Pour passer un cap et créer un avatar avec un visage, «il faut envisager des réseaux de neurones pour la synthèse d'images. Cela s'appelle un StyleGan», renseigne James.
Mais que signifie un StyleGan? C'est un système qui dépend du logiciel CUDA de Nvidia. En gros, nous parlons d'un système neuronal artificiel capable de compulser de nombreuses photographies pour les analyser et accoucher d'une photo d'une personne – et la possibilité de produire un nombre illimité de portraits.

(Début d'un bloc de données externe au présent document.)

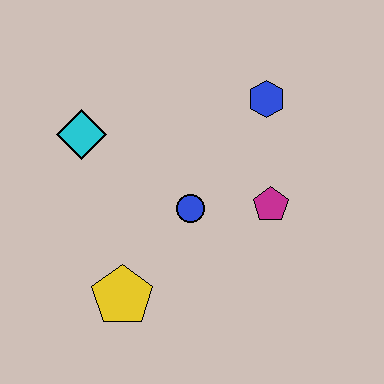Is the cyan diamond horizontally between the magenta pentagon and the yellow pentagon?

Pour vraiment aller jusqu'au bout, avec des travaux sur différents faciès, l'utilisation de moteurs graphiques tels que Unity peuvent générer des mimiques, des traits, des décors.
Le tout assemblé et mis en boîte, il fallait encore user d'un chatbot conversationnel, dans la même veine que ChatGPT.
Là aussi, l'organisation demande de la réflexion. «Au début, on répondait aux questions, aux requêtes. On a ensuite mis en place un chatbot durant deux mois», estime James.
Il s'est tourné vers un site de commerce électronique et a façonné une véritable étude de marché en plaquant sa stratégie à l'aide d'une carte du monde. Pour faire simple, James a ciblé les régions et les pays où ses photos plaisaient le plus souvent. «Les résultats donnaient des pays d'Asie (réd: le Japon notamment) ou encore des pays tels que l'Argentine».
Un travail d'orfèvre qui lui a permis de cumuler 5000 francs en 6 mois.
Après avoir convaincu ses fans de souscrire un abonnement, James a dû répondre à différentes demandes, parfois très étranges.
James nous assure être resté sur du basique: «Le plus souvent, c'était une manucure avec des couleurs définies ou des mains qui caressaient les pieds, ou un pied avec des bas, parfois un peu déchirés.»
Ces contenus façonnés par l'IA ne sont pas neufs sur ce genre de plateformes. Forbes consacrait un article à ses créateurs d'OnlyFans, qui apparaissent «comme des pionniers inattendus dans l'intégration de l'IA au sein de l'économie des créateurs». Leurs approches innovantes pour exploiter l'IA pour un engagement personnalisé, l'optimisation du contenu et la croissance de l'audience établissent de nouvelles normes pour ce qui est possible dans l'espace du contenu numérique, résumaient le magazine américain.
Une nouvelle tendance qu'OnlyFans surveille. Contactée, la société nous a répondu qu'elle restait attentive l'utilisation de l'IA.
Le porte-parole nous renvoie à la charte du site, qui interdit également l'usage de chatbot pour converser avec les fans. Pas d'IA sur le désormais célèbre réseau social, que de l'authentique.